Sergeant Santiago's odyssey through the Pentagon bureaucracy is one shared by scores of soldiers who have sustained traumatic brain injuries, whose repercussions can be hard to quantify and even harder to treat. Doctors say more than 2,000 soldiers have suffered traumatic brain injuries in Iraq and Afghanistan, though experts say as many as 150,000 troops may be grappling with the effects of head trauma....Of course, the bulk of his mistreatment came while Tom Davis was overseeing Walter Read. And that's not all -- the Army doesn't want him anymore because of his injuries, and the business he is trying to start was in danger because banks were unwilling to loan to a disabled vet ... until a non-profit stepped in to help him out. Not the government, a non-profit! Well, at least he's not homeless -- that makes him one of the lucky vets relatively speaking, I guess.Sergeant Santiago's family and friends describe his treatment as shameful. For three years, they say, doctors at Walter Reed Army Medical Center have accused him of exaggerating his symptoms; they also have suggested that his inability to function normally is the result of a pre-existing malformation at the base of his skull.

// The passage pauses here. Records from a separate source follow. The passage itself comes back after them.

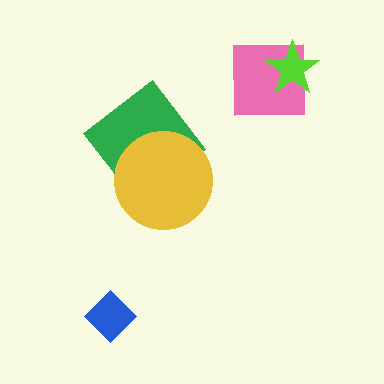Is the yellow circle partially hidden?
No, no other shape covers it.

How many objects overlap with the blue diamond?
0 objects overlap with the blue diamond.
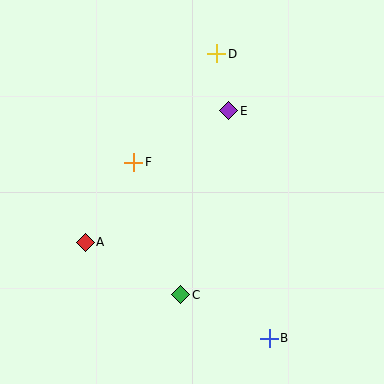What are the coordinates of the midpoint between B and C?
The midpoint between B and C is at (225, 316).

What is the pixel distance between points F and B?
The distance between F and B is 222 pixels.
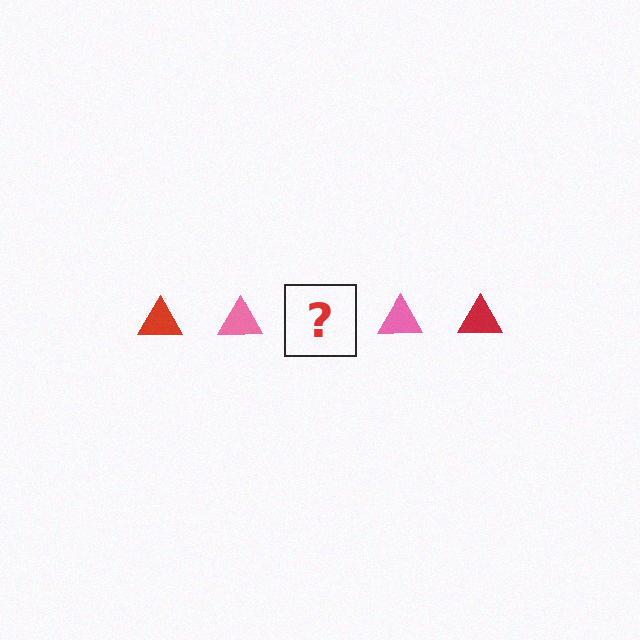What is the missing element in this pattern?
The missing element is a red triangle.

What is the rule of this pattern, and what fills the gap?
The rule is that the pattern cycles through red, pink triangles. The gap should be filled with a red triangle.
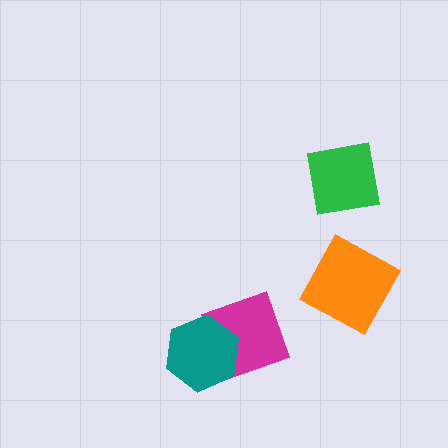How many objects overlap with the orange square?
0 objects overlap with the orange square.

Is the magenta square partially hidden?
Yes, it is partially covered by another shape.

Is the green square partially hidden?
No, no other shape covers it.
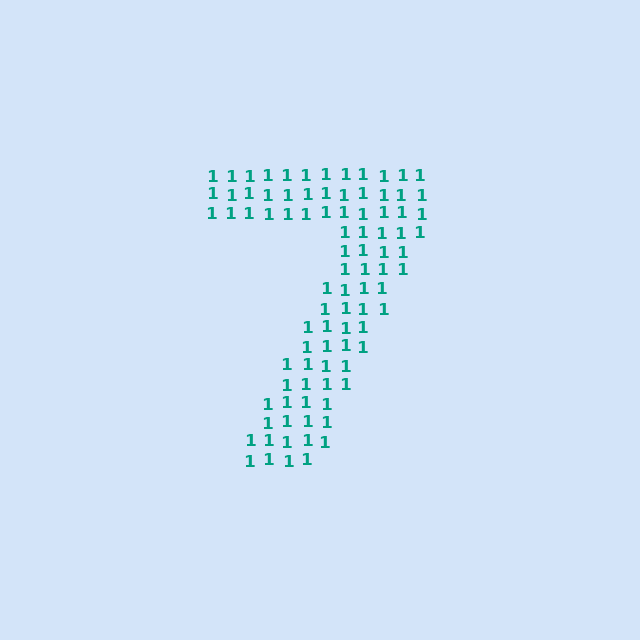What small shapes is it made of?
It is made of small digit 1's.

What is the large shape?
The large shape is the digit 7.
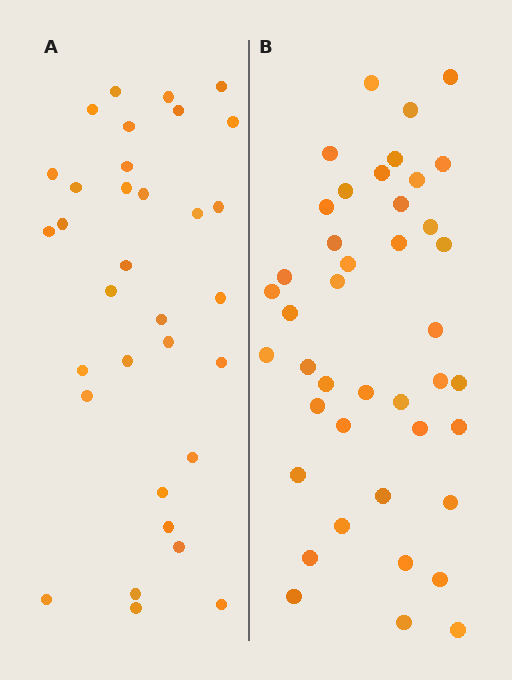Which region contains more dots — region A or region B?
Region B (the right region) has more dots.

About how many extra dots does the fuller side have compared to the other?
Region B has roughly 8 or so more dots than region A.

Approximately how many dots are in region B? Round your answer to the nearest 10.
About 40 dots. (The exact count is 42, which rounds to 40.)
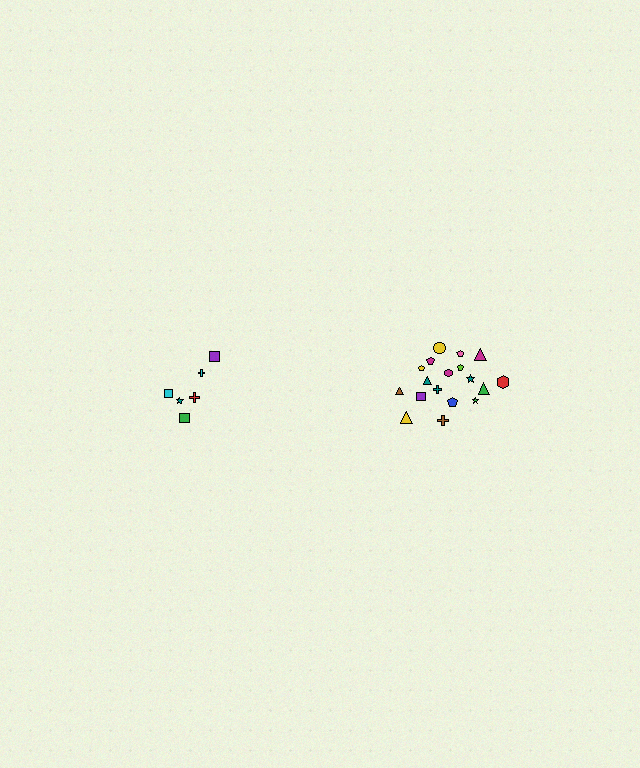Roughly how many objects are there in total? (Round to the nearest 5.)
Roughly 25 objects in total.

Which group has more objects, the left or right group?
The right group.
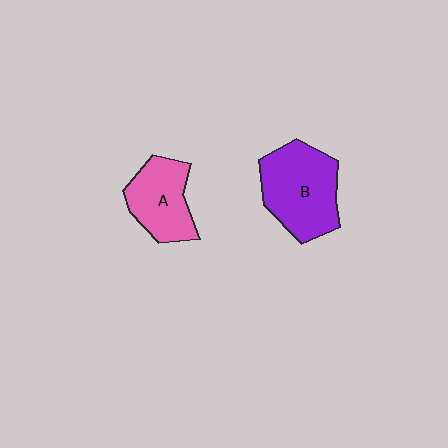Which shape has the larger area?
Shape B (purple).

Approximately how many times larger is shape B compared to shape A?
Approximately 1.4 times.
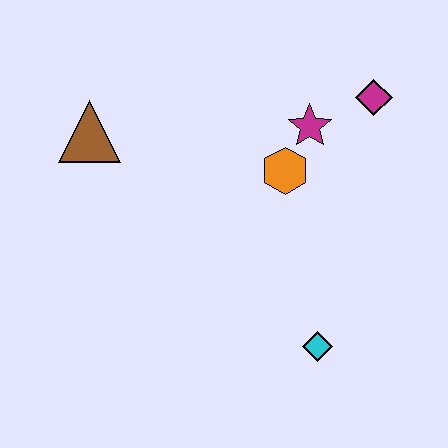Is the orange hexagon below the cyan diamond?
No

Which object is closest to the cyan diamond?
The orange hexagon is closest to the cyan diamond.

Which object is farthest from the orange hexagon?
The brown triangle is farthest from the orange hexagon.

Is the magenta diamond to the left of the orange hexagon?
No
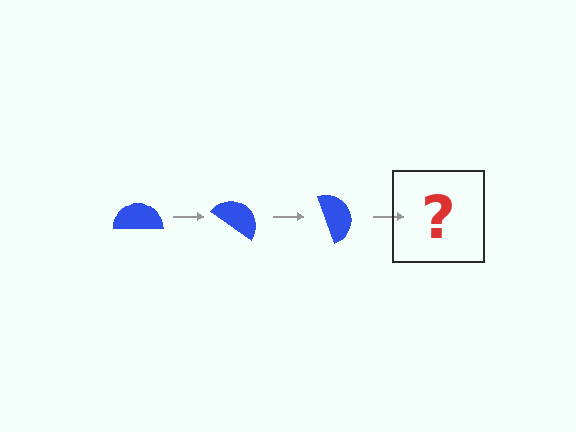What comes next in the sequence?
The next element should be a blue semicircle rotated 105 degrees clockwise.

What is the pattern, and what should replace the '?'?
The pattern is that the semicircle rotates 35 degrees clockwise each step. The '?' should be a blue semicircle rotated 105 degrees clockwise.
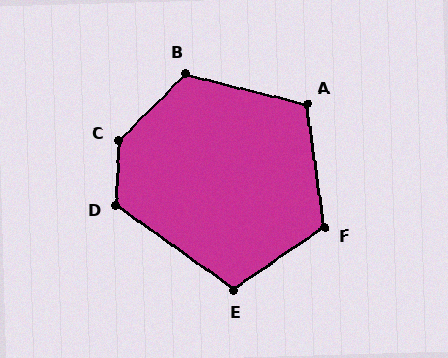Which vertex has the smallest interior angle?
E, at approximately 110 degrees.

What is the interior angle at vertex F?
Approximately 116 degrees (obtuse).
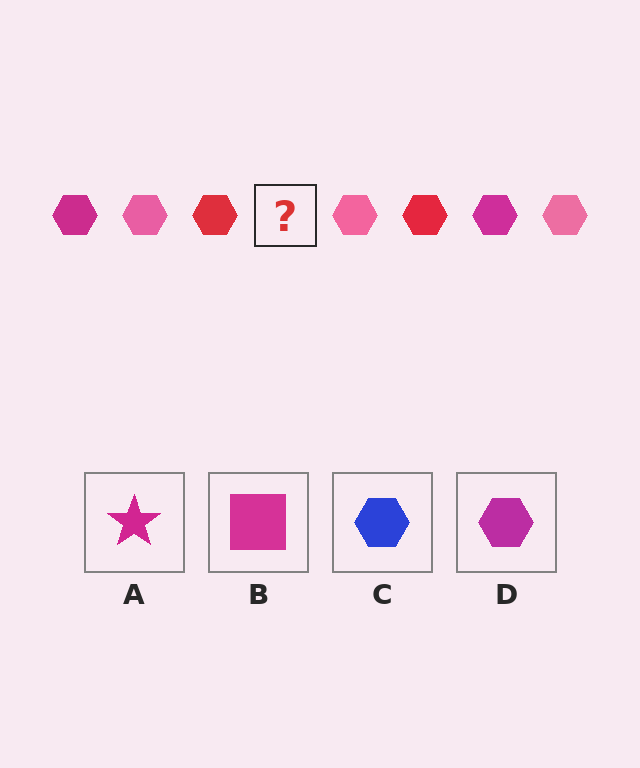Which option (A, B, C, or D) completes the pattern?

Last year, a doctor at a Veterans Affairs hospital in Washington disagreed with that assessment, saying Sergeant Santiago's memory loss, slurred speech and nerve damage were caused by his fall. Still, without an official designation from a medical review board at Walter Reed, he is not entitled to collect the full retirement benefits awarded to injured soldiers. He has spent 25 years in the Army, and is scheduled to retire formally in three months.
The all important balance sheet!
Bush is corrupting everything he touches. Health care. The military.
Can 2009 arrive fast enough?
Bush would have ruined a less great, fundamentally sound country.